Code also available at http://lpaste.net/174288 代码也可在http://lpaste.net/174288获得
{-# LANGUAGE OverloadedStrings #-}
import Data.Vector.Unboxed ((!))
import qualified Data.Vector.Unboxed as UV
import qualified Data.Vector.Unboxed.Mutable as UVM
import qualified Data.ByteString.Char8 as BS
import Debug.Trace
import Text.Printf
import Data.List
mkCounts :: BS.ByteString -> UV.Vector (Int,Int,Int,Int)

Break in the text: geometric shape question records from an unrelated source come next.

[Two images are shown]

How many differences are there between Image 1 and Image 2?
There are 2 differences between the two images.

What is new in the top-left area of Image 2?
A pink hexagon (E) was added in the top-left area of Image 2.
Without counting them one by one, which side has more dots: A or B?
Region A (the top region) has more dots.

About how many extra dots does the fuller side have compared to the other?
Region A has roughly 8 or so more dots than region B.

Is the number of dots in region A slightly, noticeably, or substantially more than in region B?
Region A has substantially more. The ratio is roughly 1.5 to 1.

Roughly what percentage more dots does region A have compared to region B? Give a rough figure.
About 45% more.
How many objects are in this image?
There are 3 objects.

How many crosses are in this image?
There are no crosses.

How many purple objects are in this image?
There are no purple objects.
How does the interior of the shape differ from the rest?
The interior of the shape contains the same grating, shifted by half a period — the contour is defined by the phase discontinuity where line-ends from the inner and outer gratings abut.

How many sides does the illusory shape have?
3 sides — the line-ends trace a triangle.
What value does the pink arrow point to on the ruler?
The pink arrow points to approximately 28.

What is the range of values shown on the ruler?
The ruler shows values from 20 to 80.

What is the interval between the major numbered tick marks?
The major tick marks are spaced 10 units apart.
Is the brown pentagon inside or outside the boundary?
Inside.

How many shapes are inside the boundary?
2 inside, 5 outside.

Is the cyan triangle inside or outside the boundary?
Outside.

mkCounts syms = UV.create $ do
let n = BS.length syms
v <- UVM.new (n+1)
let loop x i | i >= n = return x
loop x i = let s = BS.index syms i
(a,t,c,g) = x
x' = case s of
'A' -> (a+1,t,c,g)
'T' -> (a,t+1,c,g)
'C' -> (a,t,c+1,g)
'G' -> (a,t,c,g+1)
_ -> x
in do UVM.write v i x
loop x' (i+1)
x <- loop (0,0,0,0) 0
UVM.write v n x
return v
data DNA = A | C | T | G
deriving (Show)
getter :: DNA -> (Int,Int,Int,Int) -> Int
getter A (a,_,_,_) = a
getter T (_,t,_,_) = t
getter C (_,_,c,_) = c
getter G (_,_,_,g) = g
-- narrow a window
narrow :: Int -> UV.Vector (Int,Int,Int,Int) -> DNA -> (Int,Int) -> (Int,Int)

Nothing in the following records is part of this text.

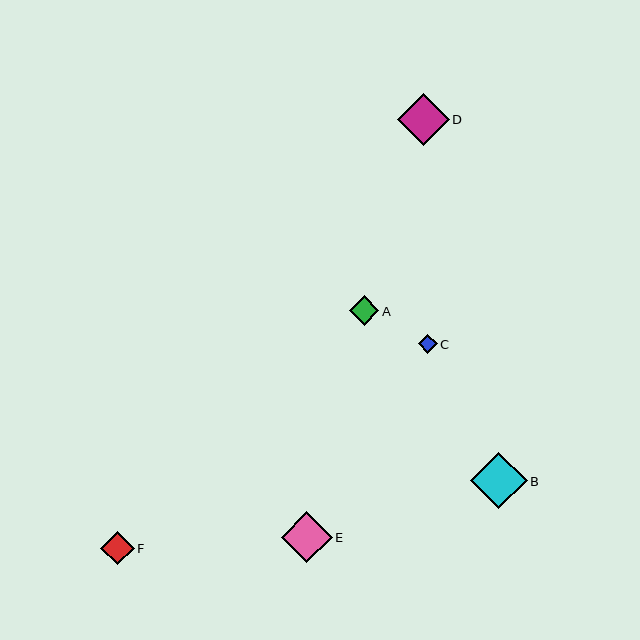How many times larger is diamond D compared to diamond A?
Diamond D is approximately 1.8 times the size of diamond A.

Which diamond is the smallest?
Diamond C is the smallest with a size of approximately 19 pixels.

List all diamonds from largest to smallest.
From largest to smallest: B, D, E, F, A, C.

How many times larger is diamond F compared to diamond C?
Diamond F is approximately 1.8 times the size of diamond C.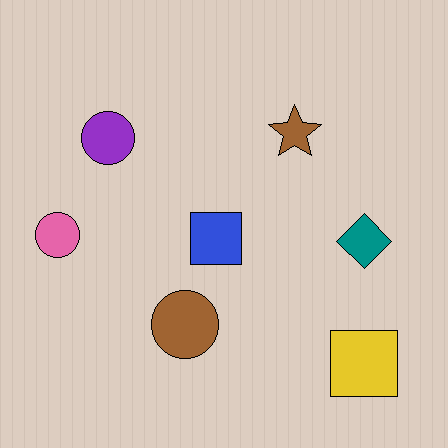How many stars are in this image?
There is 1 star.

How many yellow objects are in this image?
There is 1 yellow object.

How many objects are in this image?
There are 7 objects.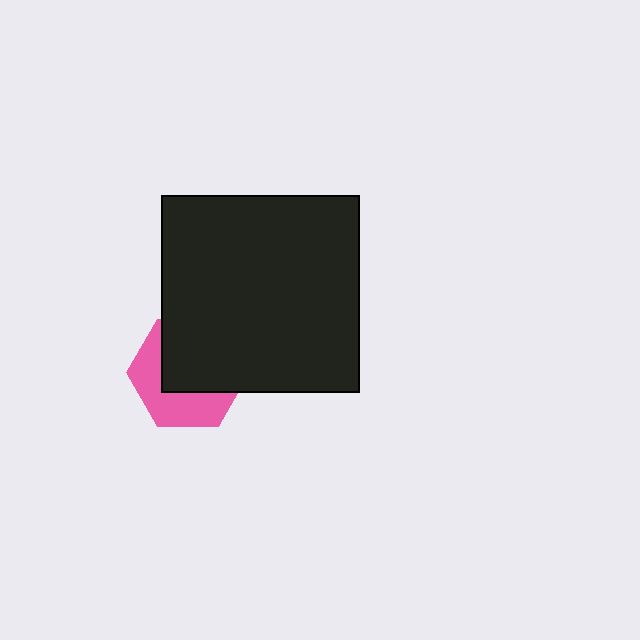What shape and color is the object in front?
The object in front is a black square.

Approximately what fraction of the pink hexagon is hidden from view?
Roughly 56% of the pink hexagon is hidden behind the black square.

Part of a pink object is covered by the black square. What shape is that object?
It is a hexagon.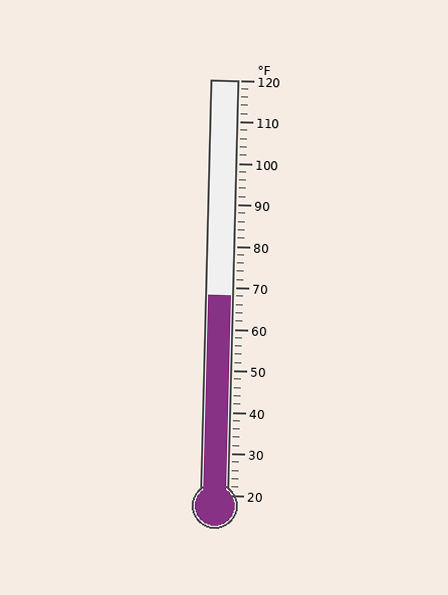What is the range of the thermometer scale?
The thermometer scale ranges from 20°F to 120°F.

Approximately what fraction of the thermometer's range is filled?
The thermometer is filled to approximately 50% of its range.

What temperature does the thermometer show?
The thermometer shows approximately 68°F.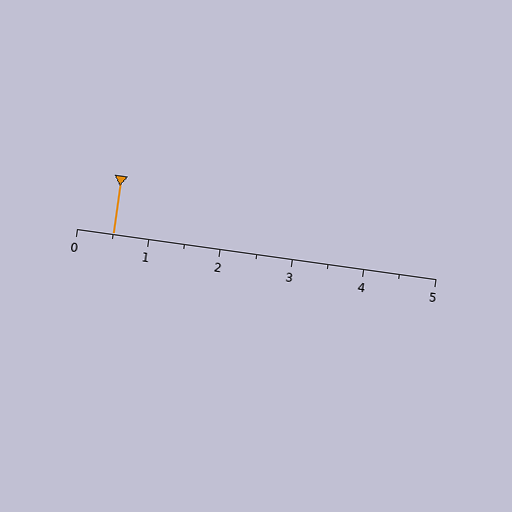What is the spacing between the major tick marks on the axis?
The major ticks are spaced 1 apart.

narrow refcol counts sym (lo,hi) | trace msg False = undefined
where msg = printf "-- lo: %d hi: %d refcol: %d sym: %s top_cnt: %d bot_count: %d" lo hi refcol (show sym) top_count bot_count
top_count = getter sym (counts ! (hi+1))
bot_count = getter sym (counts ! lo)
narrow refcol counts sym (lo,hi) =
let top_count = getter sym (counts ! (hi+1))
bot_count = getter sym (counts ! (lo+0))
mid_count = top_count - bot_count
in if mid_count > 0
then ( refcol + bot_count, refcol + top_count-1 )
else (lo+1,lo) -- signal an wmpty window
findFirst :: DNA -> UV.Vector (Int,Int,Int,Int) -> Int
findFirst sym v =
let n = UV.length v
loop i | i >= n = n
loop i = if getter sym (v ! i) > 0
then i
else loop (i+1)
in loop 0
toDNA :: String -> [DNA]
toDNA str = map charToDNA str
charToDNA :: Char -> DNA
charToDNA = go
where go 'A' = A
go 'C' = C
go 'T' = T
go 'G' = G
dnaToChar A = 'A'
dnaToChar C = 'C'
dnaToChar T = 'T'
dnaToChar G = 'G'
first :: DNA -> BS.ByteString -> Int
first sym str = maybe len id (BS.elemIndex (dnaToChar sym) str)
where len = BS.length str
test2 = do
-- matching "AT$TCTAGT" "$AACGTTTT" "TCG"
let str = "AT$TCTAGT"
refcol = "$AACGTTTT"
syms = toDNA "TCG"
-- hard coded for now
-- may be computeed an memoized
refcol_G = 4
refcol_C = 3
refcol_T = 5
counts = mkCounts str
w0 = (0, BS.length str -1)
w1 = narrow refcol_G counts G w0
w2 = narrow refcol_C counts C w1
w3 = narrow refcol_T counts T w2
firsts = (first A refcol, first T refcol, first C refcol, first G refcol)
putStrLn $ "firsts: " ++ show firsts
putStrLn $ "w0: " ++ show w0
putStrLn $ "w1: " ++ show w1
putStrLn $ "w2: " ++ show w2
putStrLn $ "w3: " ++ show w3
let (lo,hi) = w3
len = if lo <= hi then hi - lo + 1 else 0
putStrLn $ "length: " ++ show len
matching :: BS.ByteString -> BS.ByteString -> String -> Int
matching str refcol pattern =
let counts = mkCounts str
n = BS.length str
syms = toDNA (reverse pattern)
firsts = (first A refcol, first T refcol, first C refcol, first G refcol)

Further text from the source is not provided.